Я совсем один. Я лишен надежды, что от будущего стоит ждать чего-то хорошего. Людей на нашей улице теперь я вижу все реже и реже. Но даже по тому, что я вижу, можно сделать вывод. О том, что мое время ушло безвозвратно и очень давно. Мне жаль это понимать, ведь как бы ни было мне плохо, эти стены еще живы. Им хочется тепла так же, как и всем на этой планете. И хотя я с нетерпением приближаю тот день, когда меня освободят от этого бесцельного существования, мне хочется, мне еще очень хочется получить от этой жизни хоть какой-то прощальный подарок, какой-то знак внимания. Сомневаюсь, что жестяная банка в моем окне подойдет в этом качестве, но, кто знает, может быть, ее можно расценивать как некое знамение? Не унывай, мол, старик, не все еще потеряно… У тебя еще есть право на мечты, которые могут сбыться. Не в этой жизни, так в следующей…

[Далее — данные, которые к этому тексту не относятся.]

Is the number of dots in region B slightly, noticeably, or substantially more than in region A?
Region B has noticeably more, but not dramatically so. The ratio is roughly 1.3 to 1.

В следующей жизни я бы с радостью согласился стать человеком. Это огромный, необыкновенный, полный загадок и внезапных разгадок, мир. Это совершенный, хоть и быстро стареющий механизм. Свобода передвижения, возможность путешествовать… Разве это не прекрасно? А способность разговаривать? Чудо! И еще это реальная перспектива сделать жизнь вокруг лучше. У меня нет ни единого шанса помочь людям в моей нынешней оболочке, но… Если только в новой жизни мне удастся достичь необходимого уровня понимания вас, живые создания, то, может быть, в нашем городе действительно станет немного светлее и теплее?.. Во всяком случае, надеюсь, дома не будут красить в такой бестолковый цвет как мой.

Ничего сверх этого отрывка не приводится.